The Walter Darby Bannard Archive

On Postmodernism (1984)

Arts, February 1984, p. 69. Originally a paper entitled "Excellence vs. Postexcellence" given at the MLA Convention, December, 1983.

Us verbal types have a language problem. We invest too much in it. We give language high credentials and then it leads us around by the nose. Words look nice lying out there on paper - so clear, so palpable. Words like Modernism and Postmodernism. We forget their tenuous connection to the things they purport to describe. Like the blind men feeling the elephant, we pick out parts of a phenomenon and then let it walk away so we can stew over our imperfect definitions. I'm not sure what Modernism is. I'm less sure what Postmodernism is. I'm not at all sure I want them precisely defined. After all, language did not evolve to be perfect, it evolved to be useful. I'll try to stick to the elephant, or my end of it, at least, and let the words shift and adapt.

Something is happening in the arts which we all see and recognize. We call it Postmodernism. In architecture it is overt and specific. In art, which is what I know about, and in photography, it is less clear-cut but endlessly talked about. It may come up in literature in the comic fantasy of some novels and in the new romanticism of serious music. If Modernism and Postmodernism are unitary enough to characterize, I would suggest that it will he useful to see them as working attitudes. Modernism uses self-criticism to aim at and maintain high standards. Postmodernism asserts that these things are unnecessary for art. In spirit, Modernism is aspiring, authoritarian, hierarchical, self-critical, exclusive, vertically structured, and aims for the best. Postmodernism is aimless, anarchic, amorphous, self-indulgent, inclusive, horizontally structured and aims for the popular. Modernism is idealistic; Postmodernism is political. Each proceeds from and represents a side of human nature.

The current situation has arisen from the confluence of two factors. One is the enormous growth of the art market in the last thirty years. The other is the widespread recognition that artistic "revolution" lies at the origin of great art in our time. The market is the driving force; the embodiment of the concept is the rationalization for it.

The market's problem is that there never is very much good art. As the market grows there is proportionally less good art and it becomes harder to convince the art public that the art on hand amounts to much. Therefore the market welcomes any attack on high standards which can be sufficiently rationalized. The current rationalization appropriates and cynically abuses the now popular misconception that artistic revolution violently rejects all previous art and the values which accompanied it, and the logically illegitimate corollary that any art which takes that pose must be pretty good and we had better get on the right side of it to be straight with history.

Of course, any sensitive student of art history knows that the so called artistic revolutions of the past were always conservative, their radicalness striking not at the core, not at the best in art, but at the encrustations of art which has degraded itself to obtain a larger immediate acceptance.

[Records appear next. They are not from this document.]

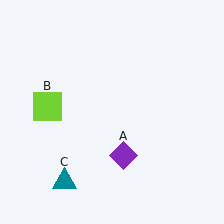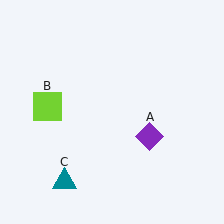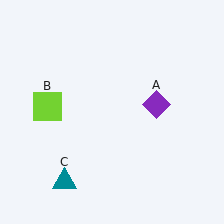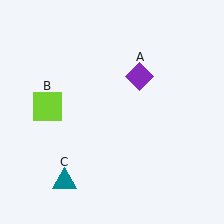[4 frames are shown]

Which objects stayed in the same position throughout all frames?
Lime square (object B) and teal triangle (object C) remained stationary.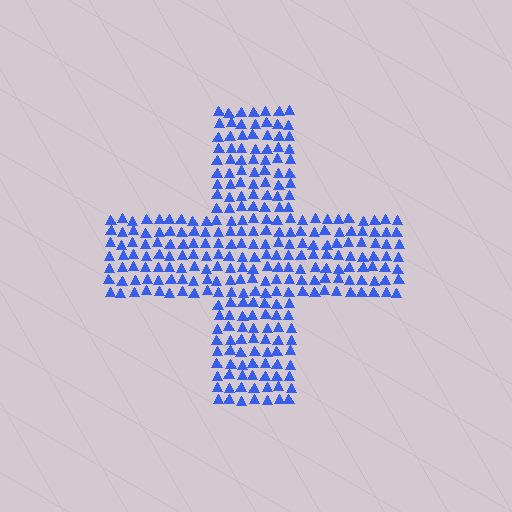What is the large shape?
The large shape is a cross.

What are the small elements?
The small elements are triangles.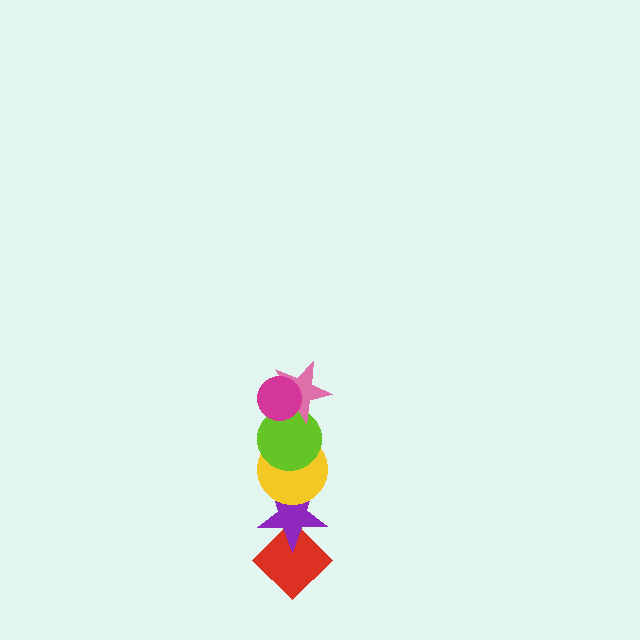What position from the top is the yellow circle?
The yellow circle is 4th from the top.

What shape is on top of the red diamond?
The purple star is on top of the red diamond.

When Manet cried out against the "stews and gravies" in the paintings of his contemporaries, he cried out against the decadence of majority taste; when he painted Olympia he brought art out of it. Manet's "shock of the new" was really the "shock of the old," the shock of the imperishable, the shock of artistic excellence, of human excellence. Very good art, like very good anything, subverts entrenched and corrupt habit. That's why, when it is new, it is hated and reviled. That's why it doesn't sell.

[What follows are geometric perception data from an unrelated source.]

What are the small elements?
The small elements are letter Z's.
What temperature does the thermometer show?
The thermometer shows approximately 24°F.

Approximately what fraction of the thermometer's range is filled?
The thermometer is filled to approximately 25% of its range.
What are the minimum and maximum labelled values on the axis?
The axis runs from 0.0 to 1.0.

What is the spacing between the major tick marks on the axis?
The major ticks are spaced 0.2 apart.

Postmodernism has no interest in emulating Manet. Its very popularity gives away its intent to vulgarize and its success at it. The only thing new about it is its use of the far-out as a weapon of intimidation, a weapon whose "cutting edge" is the favorite cliche of the Postmodernist. By demeaning high standards and anyone or anything which adheres to them, or even invokes them, and by reducing the Modernist from paragon to pariah, Postmodernism hands the market what it wants and needs. What a relief not to have to worry about what's good! With that out of the way the market can get down to the serious business of selling lots of very bad art for very high prices. When the structure shifts from artistic to political, hype and promotion come into their own, free to play out a publicist's dream "revolution," unencumbered by outdated notions of artistic excellence, giving us the inane spectacle of a fat, rich, and powerful establishment affecting mightily to despise itself as it clambers and wheezes its way up the cozy barricades of radical chic.

In the meantime, as always, the really unpopular art, the subversive art, the art which, by its very nature, criticizes and threatens this market, is the old-fashioned elitist, high-standard stuff which clings to the proposition that art must aim for the very best, and holds that great art is inherently personal, very rare, and incorrigibly opposed to debasement. This the market cannot abide.

Postmodernism, or the working attitude which we call Postmodernism, is neither the first nor the last assault on the best in art. It is just the latest. How successful it will be, and how much our dereliction will cost us, remains to be seen.

This essay was initially presented at a panel on Postmodernism at the Modern Languages Association annual meeting in New York on December 28, 1983.